It's safe provided the intis zero or positive. If it's negative, and size_tis of equal or higher rank than int, then the intwill be converted to size_tand so its negative value will instead become a positive value. This new positive value is then compared to the size_tvalue, which may (in a staggeringly unlikely coincidence) give a false positive. To be truly safe (and perhaps overcautious) check that the intis nonnegative first:

如果int为零或正数，则是安全的。如果它是负数，并且size_t等于或高于int，那么int将被转换为size_t，因此它的负值将变成正值。然后将这个新的正值与该size_t值进行比较，这可能（以极不可能的巧合）给出误报。为了真正安全（也许是过于谨慎），int首先检查是非负的：

/* given int i; size_t s; */
if (i>=0 && i == s)

and to suppress compiler warnings:

并抑制编译器警告：

if (i>=0 && (size_t)i == s)

size_tis going to be some sort of integer type (although possibly unsigned, so it might generate a warning) so the appropriate casting should be done for you automatically.

size_t将是某种整数类型（尽管可能是无符号的，因此它可能会生成警告），因此应该自动为您完成适当的转换。

As others have already said, you may want to revisit whatever calculation is producing the intand see if you can do it in size_tin the first place if you're computing a required size for something.

正如其他人已经说过的那样，您可能想重新审视正在产生的任何计算，int并首先看看是否可以size_t在计算某物所需的大小时进行计算。

It is okay to compare a size_tvalue with an intvalue, the intvalue will be implicitly converted to unsignedtype.

可以将一个size_t值与一个int值进行比较，该int值将被隐式转换为unsigned类型。

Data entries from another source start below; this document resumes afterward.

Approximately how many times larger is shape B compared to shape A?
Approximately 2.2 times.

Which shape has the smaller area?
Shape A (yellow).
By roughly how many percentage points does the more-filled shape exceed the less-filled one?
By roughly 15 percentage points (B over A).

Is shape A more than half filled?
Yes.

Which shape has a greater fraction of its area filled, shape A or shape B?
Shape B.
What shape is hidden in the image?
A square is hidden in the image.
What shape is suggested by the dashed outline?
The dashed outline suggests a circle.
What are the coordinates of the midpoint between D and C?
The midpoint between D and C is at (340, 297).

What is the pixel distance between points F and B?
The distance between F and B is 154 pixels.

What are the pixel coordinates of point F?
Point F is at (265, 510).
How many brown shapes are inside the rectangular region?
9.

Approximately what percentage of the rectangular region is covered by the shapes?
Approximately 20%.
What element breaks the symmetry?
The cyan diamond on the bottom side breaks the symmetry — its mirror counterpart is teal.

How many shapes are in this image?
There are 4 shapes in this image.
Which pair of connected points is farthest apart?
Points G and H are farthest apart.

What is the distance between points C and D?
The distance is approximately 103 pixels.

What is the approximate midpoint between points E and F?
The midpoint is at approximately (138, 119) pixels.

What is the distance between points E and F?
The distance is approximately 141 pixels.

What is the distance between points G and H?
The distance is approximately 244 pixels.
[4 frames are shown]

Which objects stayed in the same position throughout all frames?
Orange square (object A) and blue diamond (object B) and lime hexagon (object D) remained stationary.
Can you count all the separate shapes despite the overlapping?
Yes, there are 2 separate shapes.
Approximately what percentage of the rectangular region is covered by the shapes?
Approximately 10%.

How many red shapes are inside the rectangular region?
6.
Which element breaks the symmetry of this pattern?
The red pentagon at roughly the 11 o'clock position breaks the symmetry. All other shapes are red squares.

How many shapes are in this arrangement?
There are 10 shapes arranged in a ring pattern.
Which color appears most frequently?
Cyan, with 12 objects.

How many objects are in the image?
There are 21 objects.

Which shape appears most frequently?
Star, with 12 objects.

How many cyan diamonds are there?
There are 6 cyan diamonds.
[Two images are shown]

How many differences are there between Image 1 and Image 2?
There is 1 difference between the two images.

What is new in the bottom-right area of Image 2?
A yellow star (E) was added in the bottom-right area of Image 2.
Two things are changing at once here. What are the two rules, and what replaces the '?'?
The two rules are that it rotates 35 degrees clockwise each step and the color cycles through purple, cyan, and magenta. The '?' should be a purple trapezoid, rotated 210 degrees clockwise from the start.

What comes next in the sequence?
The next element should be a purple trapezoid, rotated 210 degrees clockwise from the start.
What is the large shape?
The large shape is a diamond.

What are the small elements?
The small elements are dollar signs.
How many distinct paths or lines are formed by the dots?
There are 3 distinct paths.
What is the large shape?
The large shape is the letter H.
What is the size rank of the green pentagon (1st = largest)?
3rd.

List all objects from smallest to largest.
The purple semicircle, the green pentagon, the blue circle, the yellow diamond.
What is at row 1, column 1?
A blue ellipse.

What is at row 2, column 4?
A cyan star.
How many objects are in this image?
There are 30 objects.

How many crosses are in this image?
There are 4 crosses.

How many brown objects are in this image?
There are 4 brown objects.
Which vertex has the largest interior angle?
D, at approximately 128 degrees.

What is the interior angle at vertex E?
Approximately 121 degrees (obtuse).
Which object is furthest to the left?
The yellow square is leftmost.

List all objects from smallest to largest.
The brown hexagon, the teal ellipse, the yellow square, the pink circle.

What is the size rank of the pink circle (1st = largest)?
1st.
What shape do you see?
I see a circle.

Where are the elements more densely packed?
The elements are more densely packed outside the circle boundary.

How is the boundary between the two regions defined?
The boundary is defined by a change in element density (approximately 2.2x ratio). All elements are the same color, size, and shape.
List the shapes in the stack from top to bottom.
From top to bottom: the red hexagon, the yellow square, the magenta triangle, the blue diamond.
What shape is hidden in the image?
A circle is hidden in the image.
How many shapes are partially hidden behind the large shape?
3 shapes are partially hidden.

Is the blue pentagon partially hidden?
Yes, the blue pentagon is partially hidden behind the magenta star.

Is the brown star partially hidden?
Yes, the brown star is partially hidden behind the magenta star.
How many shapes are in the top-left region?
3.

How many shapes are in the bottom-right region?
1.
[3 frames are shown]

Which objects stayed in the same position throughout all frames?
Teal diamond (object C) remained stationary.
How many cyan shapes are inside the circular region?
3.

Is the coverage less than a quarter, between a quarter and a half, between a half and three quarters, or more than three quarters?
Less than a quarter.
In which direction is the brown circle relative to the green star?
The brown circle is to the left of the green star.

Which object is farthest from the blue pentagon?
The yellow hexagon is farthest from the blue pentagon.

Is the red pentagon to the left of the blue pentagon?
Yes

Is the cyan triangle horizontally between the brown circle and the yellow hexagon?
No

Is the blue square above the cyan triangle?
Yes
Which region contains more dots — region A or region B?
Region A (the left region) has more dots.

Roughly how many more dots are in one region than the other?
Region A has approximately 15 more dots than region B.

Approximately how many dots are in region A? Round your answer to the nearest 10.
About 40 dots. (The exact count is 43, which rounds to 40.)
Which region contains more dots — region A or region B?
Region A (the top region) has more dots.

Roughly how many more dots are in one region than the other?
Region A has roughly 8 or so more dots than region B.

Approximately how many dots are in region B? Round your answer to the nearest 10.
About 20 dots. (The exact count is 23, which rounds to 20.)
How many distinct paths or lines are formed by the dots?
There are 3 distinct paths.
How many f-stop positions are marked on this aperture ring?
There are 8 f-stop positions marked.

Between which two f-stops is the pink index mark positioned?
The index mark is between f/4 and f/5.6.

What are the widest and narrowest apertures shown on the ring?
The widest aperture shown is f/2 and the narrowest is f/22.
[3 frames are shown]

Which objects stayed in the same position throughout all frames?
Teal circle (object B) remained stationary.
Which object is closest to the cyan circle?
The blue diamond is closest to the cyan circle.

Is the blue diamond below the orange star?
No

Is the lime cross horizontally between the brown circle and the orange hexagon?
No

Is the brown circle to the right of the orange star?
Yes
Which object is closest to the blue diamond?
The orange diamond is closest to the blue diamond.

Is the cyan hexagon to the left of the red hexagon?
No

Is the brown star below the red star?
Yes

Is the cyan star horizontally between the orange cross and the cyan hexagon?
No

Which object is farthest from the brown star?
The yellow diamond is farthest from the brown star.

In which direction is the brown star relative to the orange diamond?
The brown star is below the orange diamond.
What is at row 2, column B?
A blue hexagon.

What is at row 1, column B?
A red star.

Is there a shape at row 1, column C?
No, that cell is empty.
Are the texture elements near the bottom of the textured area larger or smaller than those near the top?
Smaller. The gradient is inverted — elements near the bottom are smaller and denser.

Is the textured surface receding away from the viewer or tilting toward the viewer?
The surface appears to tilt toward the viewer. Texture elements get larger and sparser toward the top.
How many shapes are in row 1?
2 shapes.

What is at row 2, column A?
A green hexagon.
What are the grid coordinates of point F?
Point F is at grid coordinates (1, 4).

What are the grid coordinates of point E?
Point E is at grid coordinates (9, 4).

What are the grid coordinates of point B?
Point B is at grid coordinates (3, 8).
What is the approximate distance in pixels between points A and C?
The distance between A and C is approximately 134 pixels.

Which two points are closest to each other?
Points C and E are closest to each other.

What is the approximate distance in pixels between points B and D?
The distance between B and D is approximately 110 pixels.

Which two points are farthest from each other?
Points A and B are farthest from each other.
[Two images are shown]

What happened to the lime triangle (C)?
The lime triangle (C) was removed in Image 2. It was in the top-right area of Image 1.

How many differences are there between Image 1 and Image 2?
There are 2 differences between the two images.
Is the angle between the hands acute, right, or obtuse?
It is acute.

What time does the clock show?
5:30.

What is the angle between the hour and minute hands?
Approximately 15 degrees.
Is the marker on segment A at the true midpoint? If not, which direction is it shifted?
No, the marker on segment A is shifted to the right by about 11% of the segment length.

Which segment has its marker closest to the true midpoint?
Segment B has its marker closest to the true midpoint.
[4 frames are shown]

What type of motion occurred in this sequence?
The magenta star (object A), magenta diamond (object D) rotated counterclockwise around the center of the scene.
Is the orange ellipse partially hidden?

Some compilers will issue a warning when you mix signedand unsignedtypes in comparisons. In that case you can explicitly convert the signedvalue to an appropriate unsignedtype to suppress the warning.

当您在比较中混合signed和unsigned键入时，某些编译器会发出警告。在这种情况下，您可以将signed值显式转换为适当的unsigned类型以抑制警告。

If you're going to compare an int type to size_t(or any other library type), you are doing a risky comparison because int is signed and size_t is unsigned, so one of them will be implicitly converted depending on your compiler/platform. The best thing to do, is to rewrite your int i as:

如果您要将 int 类型与 size_t（或任何其他库类型）进行比较，那么您将进行有风险的比较，因为 int 是有符号的，而 size_t 是无符号的，因此其中之一将根据您的编译器/平台进行隐式转换。最好的办法是将你的 int i 重写为：

decltype(y.size()) i = 1;

decltype(y.size()) i = 1;

This assigns your i as the safe type you're trying to compare, and I think it's good practice. This solution is useful in all types of iterators as well. You generally don't want to trust the compiler to cast for you, you can, but it's risky, and an unnecessary risk.

这将您的 i 指定为您要比较的安全类型，我认为这是一种很好的做法。此解决方案也适用于所有类型的迭代器。您通常不想信任编译器为您进行强制转换，您可以，但这是有风险的，而且是不必要的风险。